I have had two major data scares in my life. Well, make that one scare and one actual incident. The first time was with a 500GB external drive with its own power source. It was nearly full and contained every photo I had ever taken from 2003-2010. One time I accidentally dropped something on it and it started to make a strange sound but continued to work without issue. Eventually the day came when I plugged it in and nothing happened. I had a total break down and panic attack right then and there because not a single photo was backed up anywhere. I felt numb, with a ringing in my ears and I couldn't stop crying. A silent vow was made to never take a photo again in my life.
Fortunately, a small pool of sanity remained within me and I decided to make sure the power cord hadn't gone bad before giving up on the past seven years of my life. Aaaand it was the power cord. I believe I wept tears of relief at that point and immediately purchased a second external drive (this one a tiny version that ran off of the computer's power), copied every file over and also started to burn CDs of every photo. With my images in three places I felt safe again.
But disaster was lurking around the corner. Or rather, disaster was lurking three and a half years into the future. Late November of last year I noticed that my trusty travel external was getting full. I decided to transfer some things off of it to make space for my sculpt videos, as well as other abitofgeek projects and personal photos. It was around this time that the drive decided to take a shit on itself mid-transfer. Suddenly everything was gone. Something cracked inside of me as I remembered that I hadn't burned pictures to discs in over two years, and I hadn't backed up 2013 at all. What proceeded can only be likened to the wails of a dying animal. The cat was staring at me with sheer incomprehension. I sat exhausted on the floor, once again covered in tears and with hard drives strewn about me as I desperately searched for back up copies. After all was said and done I had lost all of 2012's photos to the backstabbing external hard drive. It remains locked up awaiting potential data recovery.

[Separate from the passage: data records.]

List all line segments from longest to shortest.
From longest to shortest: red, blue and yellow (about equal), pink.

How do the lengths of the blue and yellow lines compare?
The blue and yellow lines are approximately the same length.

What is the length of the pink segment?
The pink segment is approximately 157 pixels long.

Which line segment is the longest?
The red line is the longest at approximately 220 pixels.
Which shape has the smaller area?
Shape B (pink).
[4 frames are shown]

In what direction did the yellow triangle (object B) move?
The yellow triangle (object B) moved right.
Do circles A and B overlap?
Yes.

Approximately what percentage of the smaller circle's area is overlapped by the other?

This is part dramatic (but accurate) retelling, part cautionary tale, and part question. I'm looking for some better, safer options. I've tried looking into cloud storage before but it seems very expensive. Google's is $85/month for 1TB (more specifically it's $0.085/GB up to 1TB), Amazon is comparable in pricing, and that is just more than I can afford.
How do YOU backup your precious data? Does anyone use cloud storage? And can anyone recommend affordable options? How do you secure your irreplaceable data?
-MJ
*header and preview images from Penny Arcade
4 comments:
I want to help, but I'm mostly here for the replies. I have my trusty external hard drive which is in desperate need of backing up. I never even considered backing up that back up. I don't think there is a way to be 100% safe without cloud storage, which is why it's so expensive.

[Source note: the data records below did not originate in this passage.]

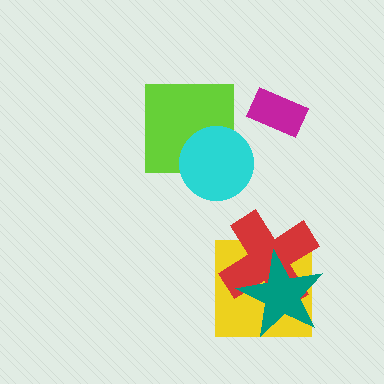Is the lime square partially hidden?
Yes, it is partially covered by another shape.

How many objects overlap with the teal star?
2 objects overlap with the teal star.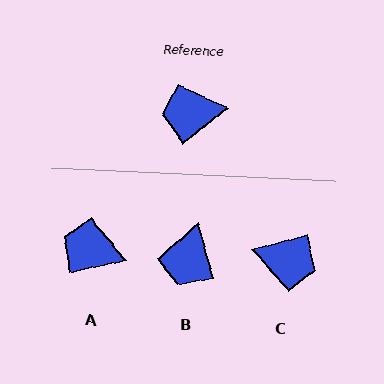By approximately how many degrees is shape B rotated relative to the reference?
Approximately 67 degrees counter-clockwise.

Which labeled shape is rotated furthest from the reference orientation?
C, about 157 degrees away.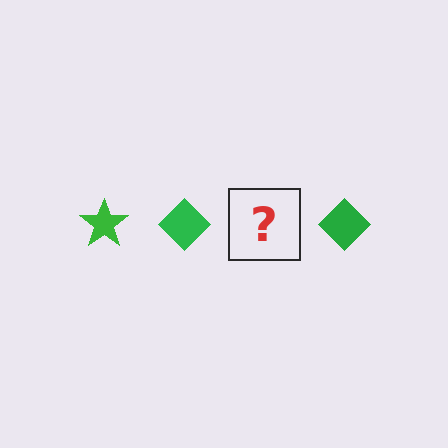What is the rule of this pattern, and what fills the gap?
The rule is that the pattern cycles through star, diamond shapes in green. The gap should be filled with a green star.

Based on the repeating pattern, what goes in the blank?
The blank should be a green star.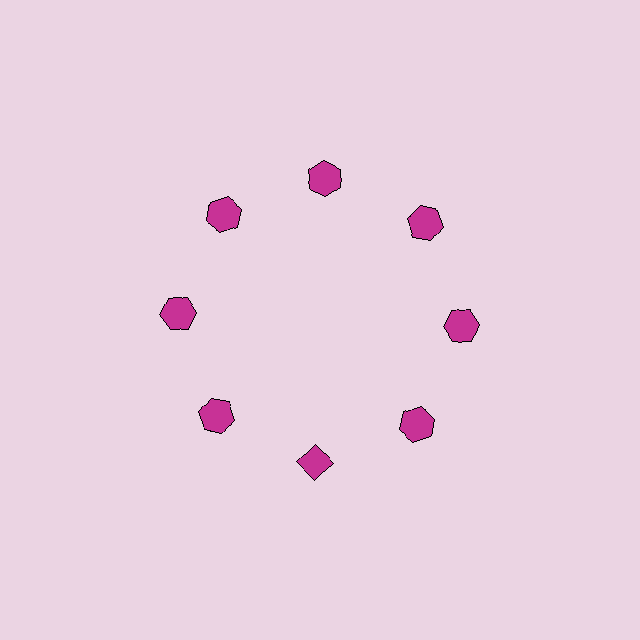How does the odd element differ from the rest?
It has a different shape: diamond instead of hexagon.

It's frustrating, isn't it? I feel like I could have five hard drives spread around my house and one at my mom's and I would still be paranoid.
Damn Garrett! Thanks for the information! I still haven't gotten around to doing anything about my failed drive with 2012's photos on it. It's just sitting pitifully and whenever I come across it I glare and grumble. I wouldn't mind having a setup similar to yours, but on a smaller scale. This is all incredibly helpful! Especially the bits about Backblaze and Amazon Glacier. Thank you thank you!
Glad I could help.
The tl;dr
Don't rely on a the "working copy" and a single external hard drive for data storage ever! There are many options for file storage.

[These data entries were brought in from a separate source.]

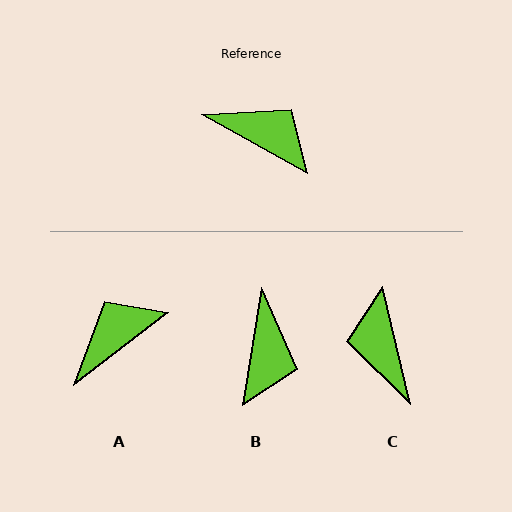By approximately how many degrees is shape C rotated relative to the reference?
Approximately 132 degrees counter-clockwise.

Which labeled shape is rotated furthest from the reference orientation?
C, about 132 degrees away.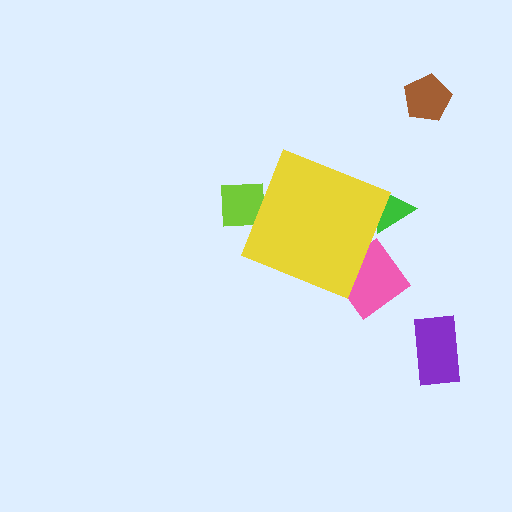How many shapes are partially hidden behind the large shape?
3 shapes are partially hidden.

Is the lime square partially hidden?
Yes, the lime square is partially hidden behind the yellow diamond.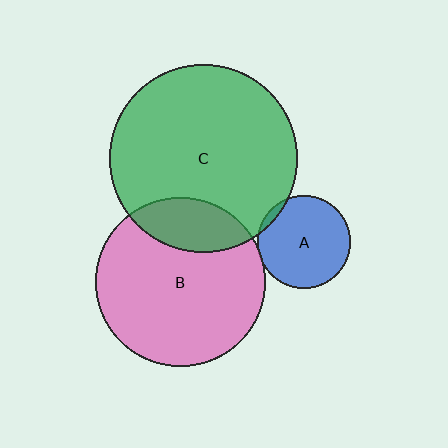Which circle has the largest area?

Backblaze.com offers a reliable, cheap online backup service that will backup anything directly plugged into your computer for 5$ a month. There services are offered "As Is" so if there is some data center rending catastrophic event they may lose your data. That being said they have a very good track record of keeping files safe and I have never heard of anyone losing any data. They offer great peace of mind and have saved me personally a couple times.
Amazon Glacier
Apocalypse surviving data durability.
Pay as much as you use it. Very cheap to put data in and maintain, not as cheap to get data out.
Harder to use that other consumer backup services.